Каждая минута приближала меня к прощанию с Альбертиной, и наконец она действительно желала мне покойной ночи. Но в такие вечера поцелуй ее, в котором сама она не присутствовала и который направлялся куда-то мимо, повергал меня в такую тоску, что, с трепещущим сердцем наблюдая, как она направляется к двери, я думал: «Если я хочу найти предлог, чтобы подозвать ее, удержать; помириться с нею, то нужно спешить, ей остается только несколько шагов до двери, только два, только один, она поворачивает ручку; она отворяет, уже слишком поздно, она затворила дверь!» Все же, может быть, еще не слишком поздно. Как в Комбре, в те вечера, когда мама уходила, не успокоив меня поцелуем, я хотел броситься за Альбертиной, я чувствовал, что у меня не будет покоя, пока я не увижу ее, что это свидание принесет нечто огромное, чего до сих пор еще не было, и что — если мне не удастся совершенно одному избавиться от своей тоски, — я приобрету, вероятно, постыдную привычку ходить к Альбертине за подаянием. Я соскакивал с кровати, когда она была уже в своей комнате, и начинал расхаживать взад и вперед по коридору, в надежде, что она выйдет и позовет меня, я замирал в неподвижности подле ее двери, боясь не пропустить ее зова, я за несколько минут возвращался к себе в комнату посмотреть, не забыла ли она там по счастливой случайности носовой платок, сумку, или какую-нибудь другую вещь, так что, сделав вид, будто я забочусь о ее удобствах, я мог бы воспользоваться этим предлогом и войти к ней. Нет, ничего не забыла. Я возвращался на свой пост у двери, но в щелку уже не было видно света. Альбертина потушила огонь, легла, а я по-прежнему стоял, надеясь не знаю уж на какой счастливый случай, но он не приходил. И через много времени я возвращался, озябший, к себе на кровать, укрывался и плакал весь остаток ночи.
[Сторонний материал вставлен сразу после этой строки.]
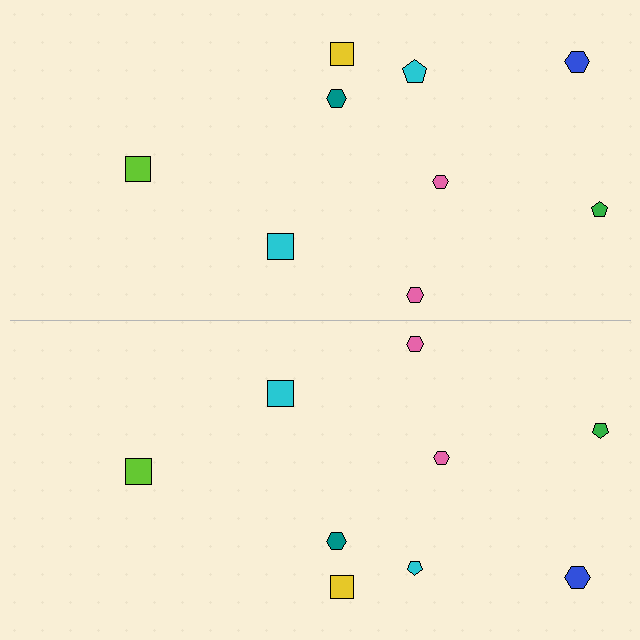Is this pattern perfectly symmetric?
No, the pattern is not perfectly symmetric. The cyan pentagon on the bottom side has a different size than its mirror counterpart.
Вот почему в иные вечера я прибегал к хитрости, которая дарила мне поцелуй Альбертины. Зная, как быстро она засыпала, стоило ей только прилечь (она тоже это знала, потому что, ложась, инстинктивно сбрасывала подаренные мной ночные туфли и кольцо, которое она клала возле себя, как в своей комнате, когда ложилась спать), зная, как глубок бывал ее сон и как нежно пробуждение, я придумывал предлог уйти поискать что-нибудь, а ее укладывал на свою кровать. Когда я возвращался, она уже спала, и я видел перед собой ту другую женщину, какой она становилась, поворачиваясь ко мне лицом. Но очень быстро она меняла личность, потому что я сам ложился рядом с ней и видел ее в профиль. Я мог класть свою руку в ее руку, на ее плечо, на щеку. Альбертина не просыпалась.